Materials and methods

Study population

The study population was sourced from the China Health and Retirement Longitudinal Study (CHARLS), an ongoing longitudinal cohort of individuals ≥ 45 years of age. Previous studies have elucidated the study design and assessment protocol for CHARLS (Zhao et al., 2014). In summary, multistage probability sampling was used to recruit individuals from 450 communities and administrative villages spanning 28 provinces in China.
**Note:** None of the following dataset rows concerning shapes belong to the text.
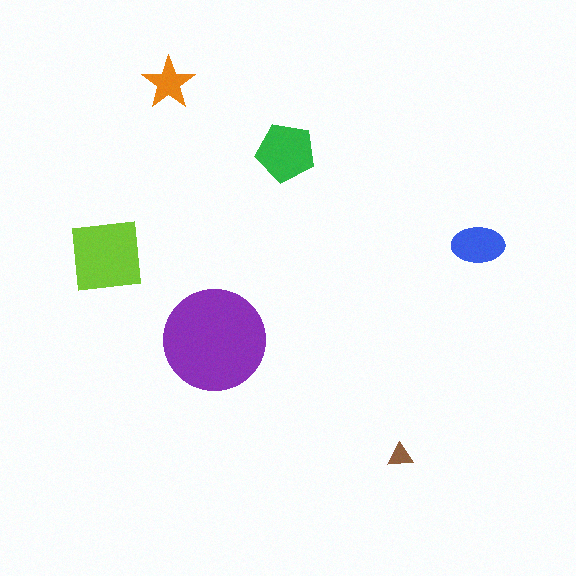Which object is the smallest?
The brown triangle.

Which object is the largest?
The purple circle.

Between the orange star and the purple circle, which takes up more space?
The purple circle.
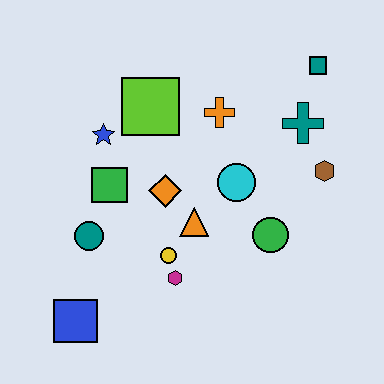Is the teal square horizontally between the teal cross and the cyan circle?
No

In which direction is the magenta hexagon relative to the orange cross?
The magenta hexagon is below the orange cross.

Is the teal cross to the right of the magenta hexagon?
Yes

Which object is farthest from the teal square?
The blue square is farthest from the teal square.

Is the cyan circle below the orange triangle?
No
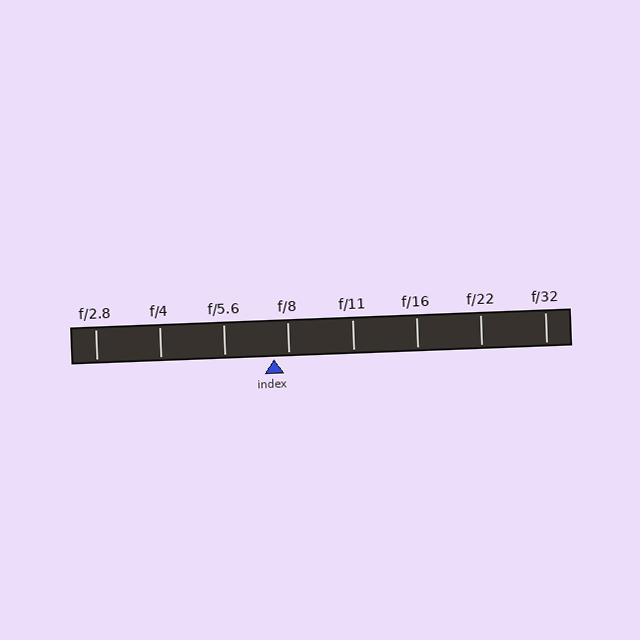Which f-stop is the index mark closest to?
The index mark is closest to f/8.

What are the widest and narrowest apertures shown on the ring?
The widest aperture shown is f/2.8 and the narrowest is f/32.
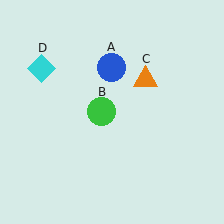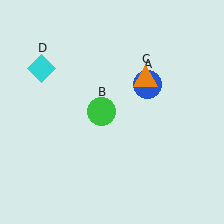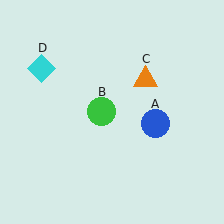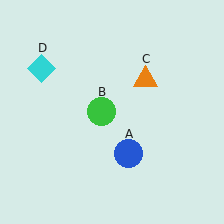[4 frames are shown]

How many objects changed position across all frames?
1 object changed position: blue circle (object A).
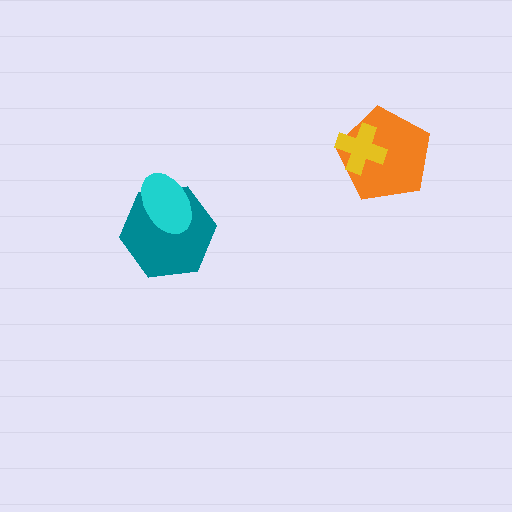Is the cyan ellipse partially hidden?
No, no other shape covers it.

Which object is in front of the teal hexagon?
The cyan ellipse is in front of the teal hexagon.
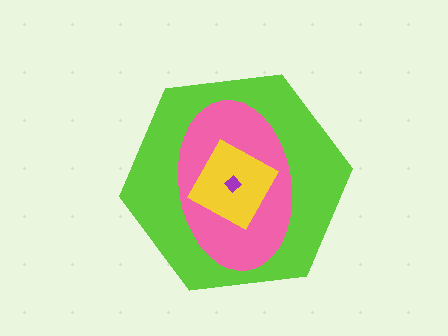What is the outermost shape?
The lime hexagon.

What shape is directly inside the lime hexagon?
The pink ellipse.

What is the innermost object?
The purple diamond.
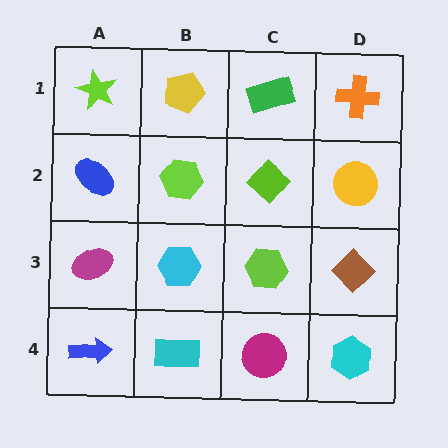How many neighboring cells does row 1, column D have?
2.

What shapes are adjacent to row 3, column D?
A yellow circle (row 2, column D), a cyan hexagon (row 4, column D), a lime hexagon (row 3, column C).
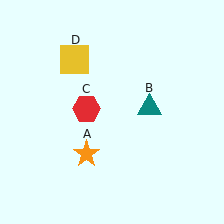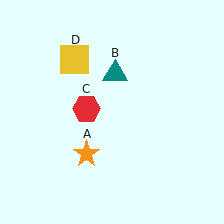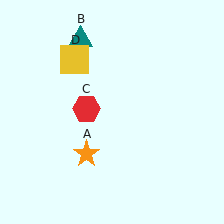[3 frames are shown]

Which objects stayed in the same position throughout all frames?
Orange star (object A) and red hexagon (object C) and yellow square (object D) remained stationary.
Upon enrollment, every individual completed a standardized questionnaire and anthropometric measurements. Afterward, these individuals were followed every two years. The Biomedical Ethics Review Committee of Peking University approved the CHARLS (IRB00001052-11015). Each individual was allowed to share their data and signed a consent permitting disclosure. Data from the 2011, 2013, and 2015 CHARLS cohorts were collected for our study, and the data can be requested at http://charls.pku.edu.cn/.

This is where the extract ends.